# kids are beginning training



## xoek (Jun 12, 2009)

just thought i'd share. so my job has me pretty busy with no time to train for myself at the present, but my two oldest, a 13 yr old son and  a 9 yr old daughter, recently approached me and asked if they could take kickboxing. i've never been one to dissuade my kids when they want to do things, i pretty much let them try anything and if they find out it's not for them then so be it. i figure it would be good for them to try, and now is the perfect time to try during the summer.

over the years i've let them do judo together for about a year when my son decided he didn't want to anymore (2 years for my daughter), i let my son do basket ball and tackle football, my daughter did dancing and singing over one summer and boxing for a year, my son took up the ukulele. if it keeps them busy, off the streets and out of trouble, then i say why not.

so i'm now in the process of signing them up at the hawaii martial arts center in wahiawa, hawaii. they both will be under the tuttelage of coach Haru Shimanishi learning more of a muay thai style, but i figure it'll be good for them.

thoughts, opinions, comments?


----------



## denmyos (Jun 12, 2009)

Im doing MT with my daugther she 8.
She is having a cordination and balance problem.
And since im a single father, i take my kids with me when i do sports.
Actually i wantet my son to start on MT, but if was my daugther that came and asked if she could try it out.
She has been going a couple of months, its all fun and game for her.
But im not gonna push her to be more serious. 
Its good training for her cordination and balance problem.

she wants some shorts when training starts again after the summer,
so i show her this http://www.fightstuff.co.uk/catalog/popup_image.php?pID=1361

But she picked this http://www.fightstuff.co.uk/catalog/popup_image.php?pID=1402

:supcool:


----------



## Akira (Jun 15, 2009)

Are there any other kids training at this gym you want to take them to?

If there is, just watch the other kids train and see if they're enjoying it or if it's just hard work to them.  At the gym I was at back home kids as young as 6 would be training in dedicated kids classes and they loved it because the instructor made it fun for them.  If there's other kids training there maybe have a word to the parents, see what their thoughts are.

I'd definately get them started on it, if you think the classes are appropriate are observing one or two.


----------



## Gamble (Jun 28, 2009)

Get them in as young as possible mate!
I'm 16 and my word, i wish i started a long time ago. 
I've only been doing it for 6 months, but the improvements are outstanding, so image when your boy is 16 with a few years of practise under his belt, how good he will be? 
If he's good enough, he could fight professionally.
If people are aware he is a muay thai fighter, that will also keep him out of trouble because the "school bullies" will know he can handle himself, so that eliminates that problem. Muay thai is also another great form of self control as the conditioning is absoloutely rigorous but at the same time simply stunning. 
So that's my advice, the younger the better, the more experience.


----------



## mariaclara (Jun 30, 2009)

Hi y'all.

my nephew (just turned 14 last wk) has had only 2 months muay thai (22 sessions) , but insists he wants to join a junior's competition this August.

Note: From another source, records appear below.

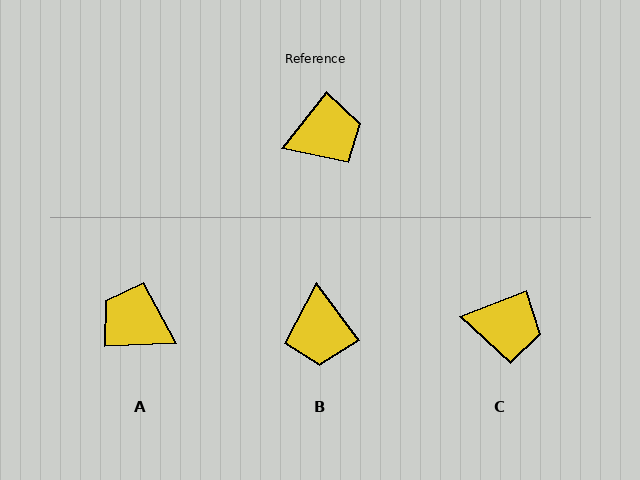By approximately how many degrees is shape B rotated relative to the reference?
Approximately 105 degrees clockwise.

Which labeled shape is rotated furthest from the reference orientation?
A, about 131 degrees away.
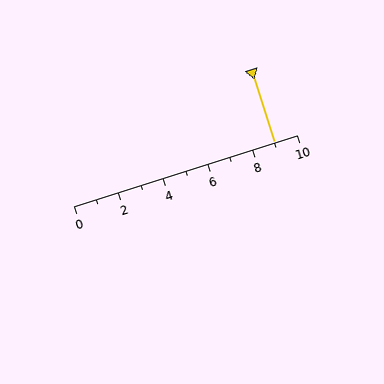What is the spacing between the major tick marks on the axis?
The major ticks are spaced 2 apart.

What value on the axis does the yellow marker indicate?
The marker indicates approximately 9.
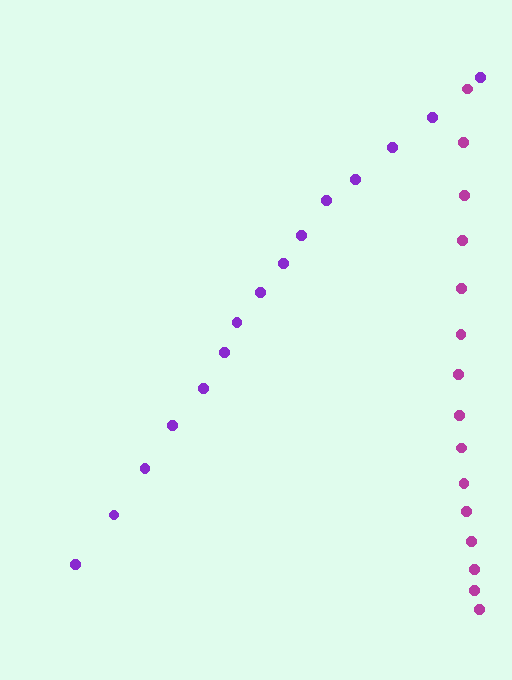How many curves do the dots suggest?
There are 2 distinct paths.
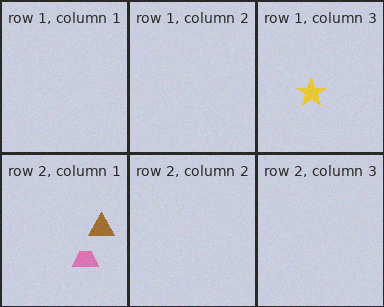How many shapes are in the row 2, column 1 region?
2.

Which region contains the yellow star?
The row 1, column 3 region.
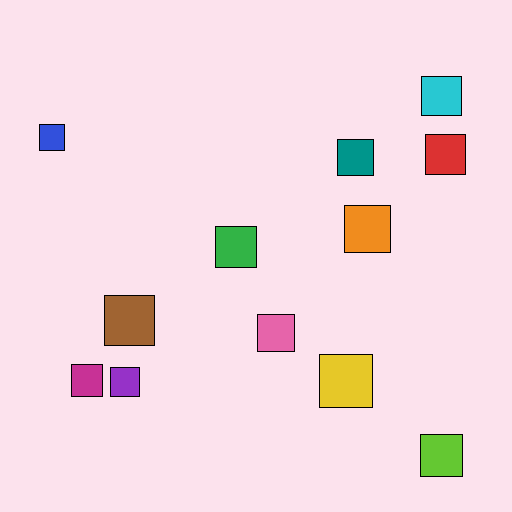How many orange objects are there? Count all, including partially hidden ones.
There is 1 orange object.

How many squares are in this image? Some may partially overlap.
There are 12 squares.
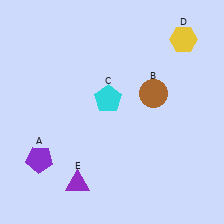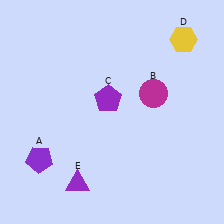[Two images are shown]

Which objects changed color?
B changed from brown to magenta. C changed from cyan to purple.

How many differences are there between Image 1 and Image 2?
There are 2 differences between the two images.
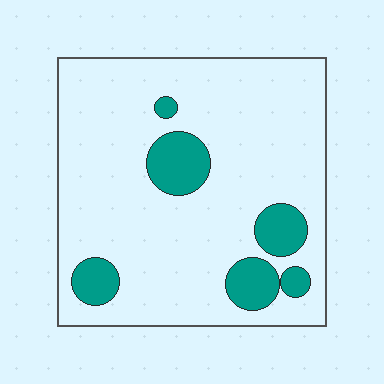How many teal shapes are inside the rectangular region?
6.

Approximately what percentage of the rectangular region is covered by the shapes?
Approximately 15%.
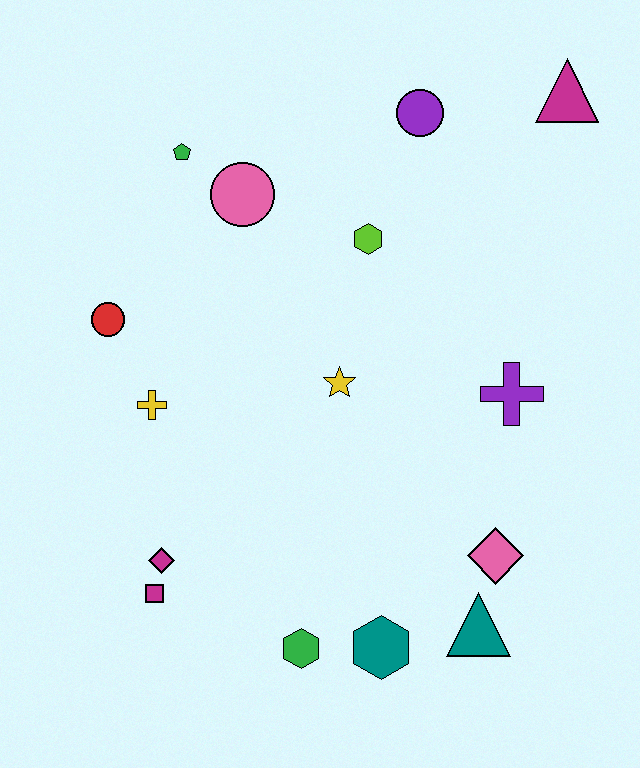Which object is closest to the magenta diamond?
The magenta square is closest to the magenta diamond.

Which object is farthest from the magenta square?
The magenta triangle is farthest from the magenta square.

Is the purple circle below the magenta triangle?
Yes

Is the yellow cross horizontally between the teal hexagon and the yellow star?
No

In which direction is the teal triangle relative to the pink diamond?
The teal triangle is below the pink diamond.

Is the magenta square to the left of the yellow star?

his coach feels he can do it. they will have complete protection gear and said their junior division is very well-monitored so the kids won't really hurt each other.

prior to MT, he did some TKD. 1x weekly(Sat). total of 10 sessions. 

When, he saw a MT competition with some kids, he pestered his dad to shift to MT. (he was fascinated with the elbows/knees/punches.)

he's enjoying  MT so much, he's doing it 3x/wk. T-Th-Sat. and feels bad if he can't go.


----------



## JYangS14 (Jul 4, 2009)

As long as they enjoy it, that's great.  I have 2 sons.  One is 5 and one is 7.  I try teaching them every now and then.  The 5 year old isn't really grasping it, but the 7 year old is now starting to enjoy it.  I've just ordered their first shorts for them and they both can't wait.  I figure it's a better option than sitting around playing games all day.


----------



## xoek (Jul 5, 2009)

the gym is awesome. they have a dedicated kids program, with alot of kids at various ages and levels of experience training together. they have alot of extra curricular activities and outings set up for the kids like fishing and beach picnics. 

their coach haru is great, he does alot to encourage them, and raise their confidence. he focuses alot on proper technique, but the class atmosphere is never too serious, he makes it fun and is always smiling and cracking jokes in class. he always makes it fun for them, like they get their excercise in but in fun ways. like they work on cardio by running, but not just running, he'll hold races or relay races, or they have to do activities like kick the bag so many times. by turning into a fun competition, they kids have fun but also push themselves alittle harder too. my kids love it there.

coach haru is the real deal too with over 20 years of experience training, competing, then coaching. he's trained and cornered some quality fighters over his carreer like Maurice Smith and Josh Barnet.


----------



## JYangS14 (Jul 5, 2009)

xoek said:


> the gym is awesome. they have a dedicated kids program, with alot of kids at various ages and levels of experience training together. they have alot of extra curricular activities and outings set up for the kids like fishing and beach picnics.


 
I wish there'd be more muay thai programs out there like that.  Right now, most of the choices out there are american style karate and tae kwon do.  I refuse to enroll my kids because I see a lot of people having issues with throwing a proper muay thai round house because of all the years in karate or tkd.


----------



## xoek (Jul 5, 2009)

yeah, one of the other coaches commented to me about my daughter's roundhouse kicks. my daughter previously did boxing then transitioned to kickboxing in another gym about a year ago.

she said my daughter has good technique, and throws good kicks. they're definately thai style kicks, however her execution of them is more tkd, if that makes sense. she throws proper kicks but in executing them she has a tendency to give a little hop before impact.

i told her which gym my daughter went to previously, but she said she didn't see why my daughter did that, as she has worked with people from that other gym and some of the coaches from the other gym came in to work with their fighters on their boxing.


----------



## MuayThaiTrainingThailand (Oct 27, 2009)

Check it out: Kid training Muay Thai in Thailand.....Do not need to be the same coz,we train really hard here. Anyway, Muay Thai is good for them as long as they train with trainer not by themself and way better for them to train Muay Thai rather than play computer game anyway.





 
Good Luck


----------



## grado (Nov 2, 2009)

I thought be your children are very lucky, can do anything what they like.
You know, my parents only ask me learn something I don't like it.


----------